By Oliver Nieburg contact

- Last updated on GMT

Non-bovine, non-porcine gelatin could cater to those avoiding mammalian sources for ethical reasons. Photo: Kolidzei
Non-bovine, non-porcine gelatin could cater to those avoiding mammalian sources for ethical reasons. Photo: Kolidzei

Related tags: Gelatin

Gelatin extracted from duck feet or other avian sources could provide an alternative to pig and cow sources, which some consumers avoid for ethical or religious reasons, claims a new study.

Gelatin for food is typically derived from the skins, hides and bones of pigs and cows. However, some countries restrict pork consumption for religious reasons, while cows in other countries can be afflicted with diseases that can be passed on to humans.

A study published in the journal Food Hydrocolloids ​by researchers at the Islamic Azad University in Iran and Universiti Sains Malaysia tested duck feet as an alternative gelatin source

They compared duck feet gelatin, derived from a halal-certified Peking Duck farm in Malaysia, with bovine gelatin.

Method and results

The researcher tested the effects of sugars at different concentrations on thermal and rheological properties and gelation kinetics.

They also studied the secondary structure of the gelatins using Fourier transform infrared (FTIR) spectroscopy.
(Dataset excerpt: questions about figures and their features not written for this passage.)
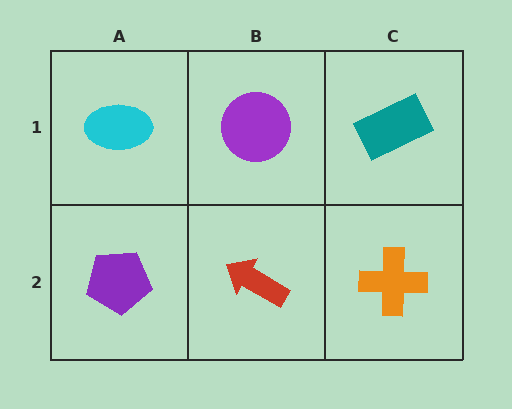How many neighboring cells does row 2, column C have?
2.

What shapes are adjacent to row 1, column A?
A purple pentagon (row 2, column A), a purple circle (row 1, column B).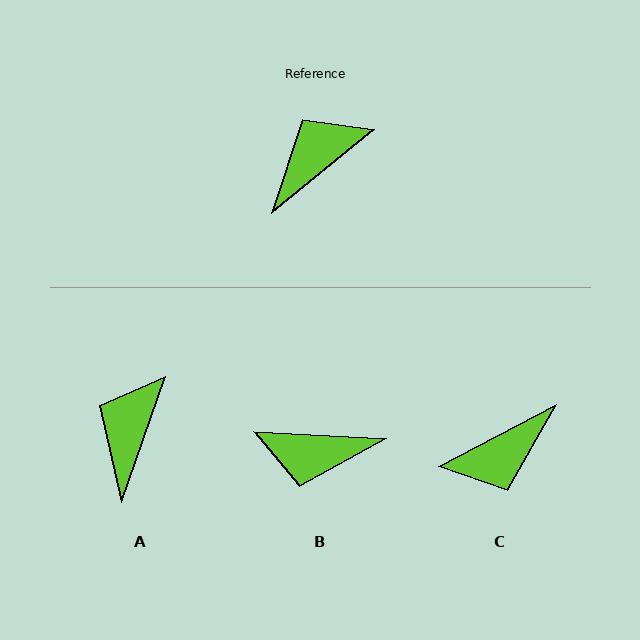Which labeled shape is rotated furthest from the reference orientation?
C, about 168 degrees away.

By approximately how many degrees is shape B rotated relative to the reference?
Approximately 137 degrees counter-clockwise.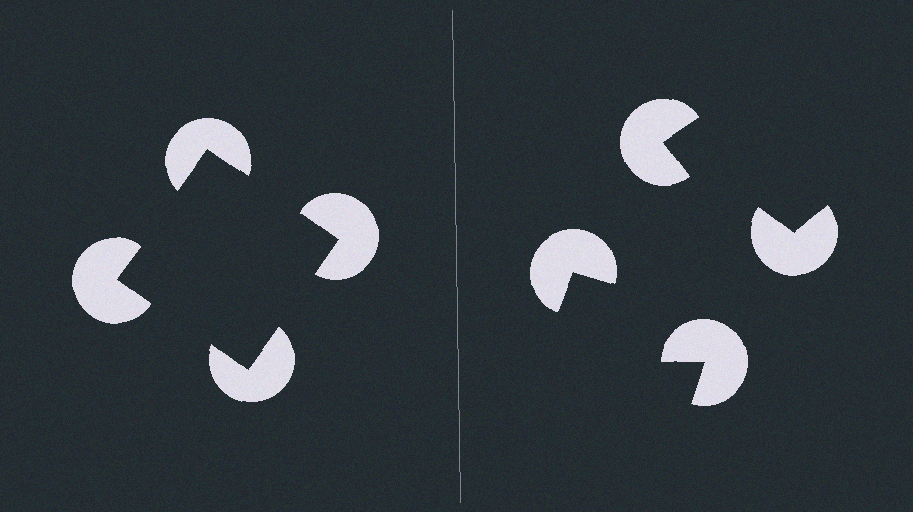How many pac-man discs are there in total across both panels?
8 — 4 on each side.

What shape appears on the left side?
An illusory square.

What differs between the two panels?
The pac-man discs are positioned identically on both sides; only the wedge orientations differ. On the left they align to a square; on the right they are misaligned.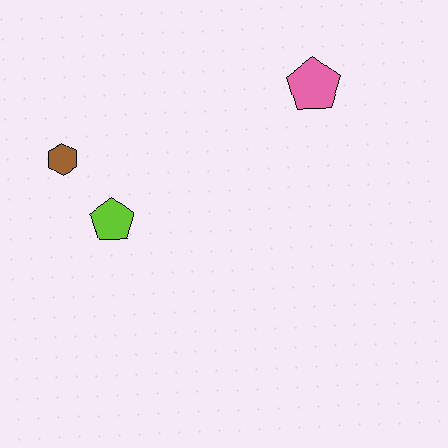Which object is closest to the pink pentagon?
The lime pentagon is closest to the pink pentagon.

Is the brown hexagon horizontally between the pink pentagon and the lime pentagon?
No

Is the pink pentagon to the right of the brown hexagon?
Yes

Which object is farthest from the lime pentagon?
The pink pentagon is farthest from the lime pentagon.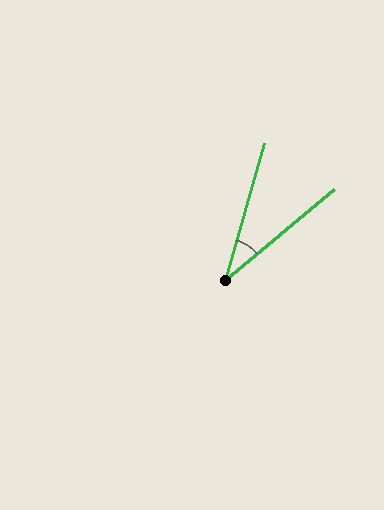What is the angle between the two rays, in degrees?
Approximately 34 degrees.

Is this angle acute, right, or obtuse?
It is acute.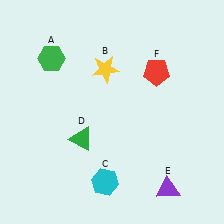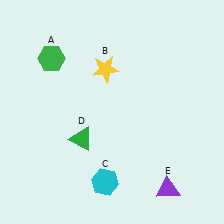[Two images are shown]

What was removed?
The red pentagon (F) was removed in Image 2.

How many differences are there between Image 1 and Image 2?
There is 1 difference between the two images.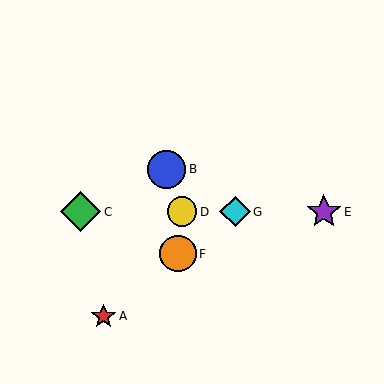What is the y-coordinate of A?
Object A is at y≈316.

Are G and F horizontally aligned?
No, G is at y≈212 and F is at y≈254.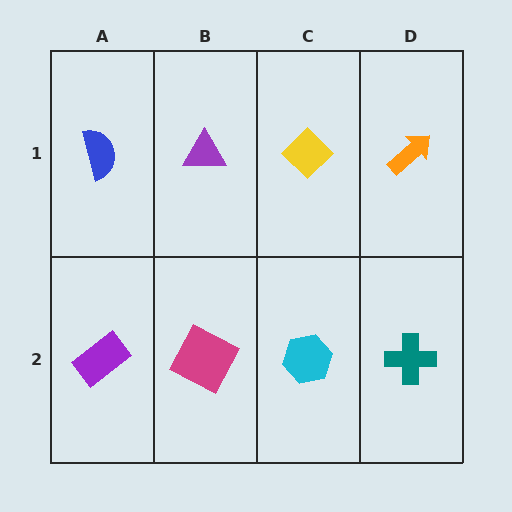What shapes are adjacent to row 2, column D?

They found the gelation rate and gel strength decreased when adding sugar at low concentrations. But gel strength and the gelation rate increased when adding more sugar.

“Additionally, gelling and melting temperatures increased as the concentration of added sugars increased,”​ said the study.

Potential in confectionery

“These results illustrate the potential for use of duck feet gelatin in confectionery products,” ​concluded the researchers.

Gelatin is typically used in confectionery products such as fruit gums and marshmallows as a texturizer.

Major candy firms such as Starburst maker Wrigley​ have been exploring non-animal gelatin sources such as pectin.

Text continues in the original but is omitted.